In the simplest version of the powerset construction, the set of all states of the DFA is the powerset of Q, the set of all possible subsets of Q. However, many states of the resulting DFA may be useless as they may be unreachable from the initial state. An alternative version of the construction creates only the states that are actually reachable.

===NFA with ε-moves===
For an NFA with ε-moves (also called an ε-NFA), the construction must be modified to deal with these by computing the ε-closure of states: the set of all states reachable from some given state using only ε-moves. Van Noord recognizes three possible ways of incorporating this closure computation in the powerset construction:

1. Compute the ε-closure of the entire automaton as a preprocessing step, producing an equivalent NFA without ε-moves, then apply the regular powerset construction.

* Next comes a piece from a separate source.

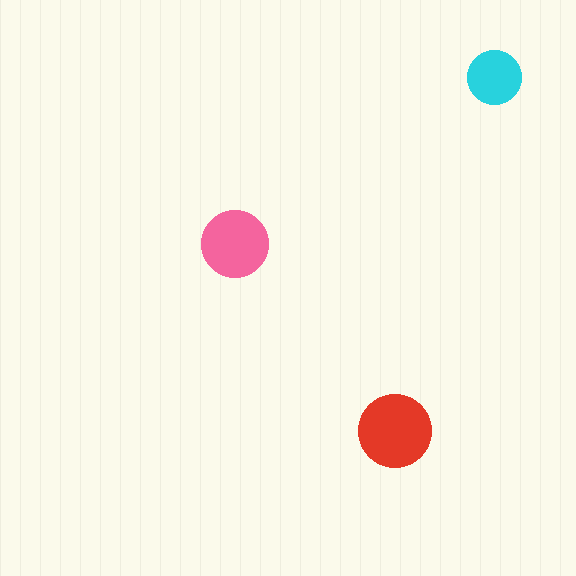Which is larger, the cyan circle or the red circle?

This version, also discussed by Hopcroft and Ullman, is straightforward to implement, but impractical for automata with large numbers of ε-moves, as commonly arise in natural language processing application.
2. During the powerset computation, compute the ε-closure $\{q' ~|~ q \to^{*}_\varepsilon q' \}$ of each state q that is considered by the algorithm (and cache the result).
3. During the powerset computation, compute the ε-closure $\{q' ~|~ \exists q \in Q', q \to^{*}_\varepsilon q' \}$ of each subset of states Q' that is considered by the algorithm, and add its elements to Q'.

===Multiple initial states===
If NFAs are defined to allow for multiple initial states, the initial state of the corresponding DFA is the set of all initial states of the NFA, or (if the NFA also has ε-moves) the set of all states reachable from initial states by ε-moves.

==Example==
The NFA below has four states; state 1 is initial, and states 3 and 4 are accepting. Its alphabet consists of the two symbols 0 and 1, and it has ε-moves.

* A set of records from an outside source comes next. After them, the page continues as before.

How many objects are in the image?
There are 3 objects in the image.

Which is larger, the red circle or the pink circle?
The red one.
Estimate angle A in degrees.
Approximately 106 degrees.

The initial state of the DFA constructed from this NFA is the set of all NFA states that are reachable from state 1 by ε-moves; that is, it is the set {1,2,3}.
A transition from {1,2,3} by input symbol 0 must follow either the arrow from state 1 to state 2, or the arrow from state 3 to state 4. Additionally, neither state 2 nor state 4 have outgoing ε-moves. Therefore, T({1,2,3},0) = {2,4}, and by the same reasoning the full DFA constructed from the NFA is as shown below.

As can be seen in this example, there are five states reachable from the start state of the DFA; the remaining 11 sets in the powerset of the set of NFA states are not reachable.

==Complexity==

NFA with 5 states (left) whose DFA (right) requires 16 states.

Because the DFA states consist of sets of NFA states, an n-state NFA may be converted to a DFA with at most 2^{n} states. For every n, there exist n-state NFAs such that every subset of states is reachable from the initial subset, so that the converted DFA has exactly 2^{n} states, giving Θ(2^{n}) worst-case time complexity. A simple example requiring nearly this many states is the language of strings over the alphabet {0,1} in which there are at least n characters, the nth from last of which is 1. It can be represented by an (n + 1)-state NFA, but it requires 2^{n} DFA states, one for each n-character suffix of the input; cf. picture for n=4.

==Applications==
Brzozowski's algorithm for DFA minimization uses the powerset construction, twice. It converts the input DFA into an NFA for the reverse language, by reversing all its arrows and exchanging the roles of initial and accepting states, converts the NFA back into a DFA using the powerset construction, and then repeats its process. Its worst-case complexity is exponential, unlike some other known DFA minimization algorithms, but in many examples it performs more quickly than its worst-case complexity would suggest.

Safra's construction, which converts a non-deterministic Büchi automaton with n states into a deterministic Muller automaton or into a deterministic Rabin automaton with 2^{O(n log n)} states, uses the powerset construction as part of its machinery.